TensorFlow GitHub provides tools for freezing and optimizing a pre-trained model. Freezing the graph can provide additional performance benefits. The freeze_graph tool, available as part of TensorFlow on GitHub, converts all the variable ops to const ops on the inference graph and outputs a frozen graph. With all weights frozen in the resulting inference graph, you can expect improved inference time. After the graph has been frozen, additional transformations by using optimize_for_inference tool can help optimize the graph for inference.

We also provide a wrapper python script for those tools from TensorFlow GitHub, and the wrapper python script "freeze_optimize_v2.py" provides the same funcitionality as freeze_graph.py and optimize_for_inference.py from TensorFlow GitHub.

A freeze_optimize_v2.py wrapper python script for inference optimization is used in this article, and Intel is working on upstreaming this script to the TensorFlow GitHub. The input of this script is the directory of the original saved model, and the output of this script is the directory of the optimized model. By running the command below, users can get the optimized model pb file under the output_saved_model_dir.

$python freeze_optimize_v2.py --input_saved_model_dir=pre-trained-models/ssd_inception_v2_coco_2018_01_28/saved_model --output_saved_model_dir=pre-trained-models/ssd_inception_v2_coco_2018_01_28/optimized_model

Due to a limitation of convert_variables_to_constants_v2 function in TensorFlow, freeze_optimize_v2.py doesn't support graphs with embedding or control flow related ops.

Run the Benchmark with the Optimized Pre-trained Model

Then users need to re-run the benchmark with the optimized model pb file using the following command, and users should be able to see the improved performance throughput with the optimized model.

$python tf_savemodel_benchmark.py --model_path pre-trained-models/ssd_inception_v2_coco_2018_01_28/optimized_model --num_iter 200 --num_warmup 10 --disable_optimize

The diagram below is the output result from our previous run on Intel® Xeon SKX machines.

There is a 1.66X speedup from the optimized model in this run as shown in the diagram below.

The only difference is the model optimization, and users could achieve this 1.6X speedup in the same inference workload.
Users should be able to see the speedup number on their environment by running the published tutorial mentioned above.

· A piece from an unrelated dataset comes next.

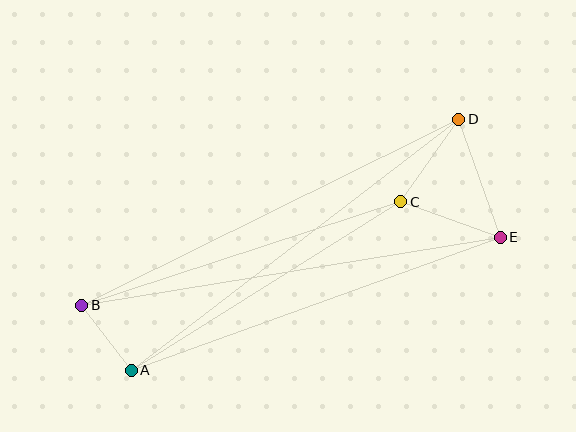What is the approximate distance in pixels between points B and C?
The distance between B and C is approximately 335 pixels.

Analyze the Original and Optimized Pre-trained Model PB Files

To further show readers the difference between the original and optimized model PB files, we use a PB file parser to analyze those pb files.

  • Original pre-trained PB file

The PB file parser will get the call count number of different TensorFlow operations in the PB file.

Here is the table of original pre-trained pb file, The top 5 call counts hotspots are Const, Identity, Relu6, FusedBatchNorm and Conv2D.

Op_type Call Count
Const 396
Identity 386
Relu6 77
FusedBatchNorm 77
Conv2D 77
ConcatV2 10
AvgPool 7
MaxPool 5
DepthwiseConv2dNative 1


Here is the call count breakdown pie chart, and Conv2D as a heavy computation ops only takes 7.4% of call counts.

Therefore, we reviewed the first top four hotspots, and we found that BatchNorm indeed contains some training-specific ops as in the diagram below.

Further inference optimization for BatchNorm is needed.

  • Optimized pre-trained PB file

After inference optimization, we saw simpler BatchNorm operations as in the diagram below.
It works as a BiasAdd instead in this optimized model pb file.

Here is the table of optimized pre-trained pb file, and FusedBatchNorm is indeed optimized and replaced with BiasAdd.

Op_type Call count
Const 165
Relu6 77
BiasAdd 77
Conv2D  77
ConcatV2 10
AvgPool 7
MaxPool 5
DepthwiseConv2dNative 1

 

Here is the call count breakdown pie chart, and we also saw Conv2D as a heavy computation ops takes more percentage of call counts than original pb file.

Conclusion

By benchmarking and analyzing with the ssd_inception_v2 pre-trained model, users can understand that inference optimization is essentially for inference performance. By using the provided inference optimization method, users can easily get a good inference speedup by just modifying the pre-trained model.